Saga of farm suicides

January 25, 2010 11:43 pm | Updated November 17, 2021 06:56 am IST

This refers to the article, “Farm suicides: a 12-year saga” (Jan. 25). The fact that a “very high number of farm suicides still occur within a fast decreasing farm population” is alarming. The exodus from farming to non-farming businesses — punctuated by natural calamities — is the main reason for skyrocketing prices.

Sudhir Thakur,

Bangalore

It is painful that close to two lakh people have committed suicide in the farm sector alone in the last 12 years. That eight million quit farming is another pointer to the fact that the occupation is becoming non-viable and this figure can be staggering by the time the 2011 census figures are released.

For a large section of people, suicide is the best option as that at least gives eternal peace. To add fuel to the fire, India has no viable population policy. We in India are adding 25 million people every year, which makes us more vulnerable to famine and suicides. We are on the path to failure, thanks to incompetence at various levels.

K.V.S. Krishna,

Chennai

P. Sainath has brought out the stark reality that loan waiver has failed to reduce suicides. He has shown how misleading reading a ‘trend’ into a single year’s dip or rise could be.

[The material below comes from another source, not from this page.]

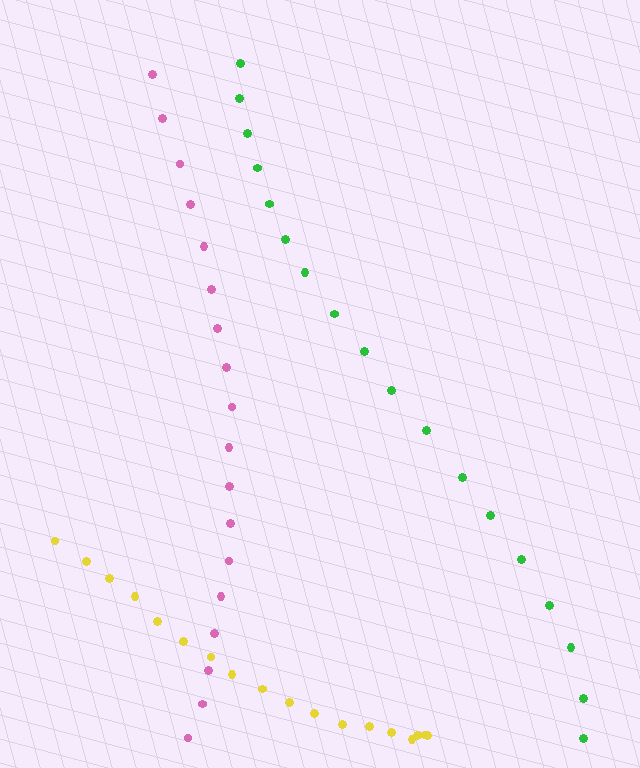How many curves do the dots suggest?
There are 3 distinct paths.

The waiver dealt only with bank credit and ignored moneylender debt leaving small farmers — with little or no access to institutional credit — in a hopeless situation. It is bureaucratic apathy and political insensitivity which have exacerbated the situation.

Vaibhav C. Ghalme,

Ahmednagar

Suicides in such phenomenal scale cannot just be dismissed as a psychological problem or mass hysteria. The central issue is debt trap. Small and marginal farmers, especially those who take land on lease from others, are not eligible for institutional credit and crop insurance. They end up on the doorstep of usurious moneylenders. The noose tightens with the drastic shifts in the market-driven cropping pattern. The policy of removal of Quantitative Restrictions under the WTO regime has wreaked havoc on and exposed farmers to the volatility of international market and prices. Market-driven mono-cropping has damaged soil fertility and created ecological imbalances.

Large public investment in irrigation and rural infrastructure, rejuvenation of cooperative credit, the marketing and processing system, strengthening of agricultural extension services and sympathetic administration working closely with the farming community are the need of the hour.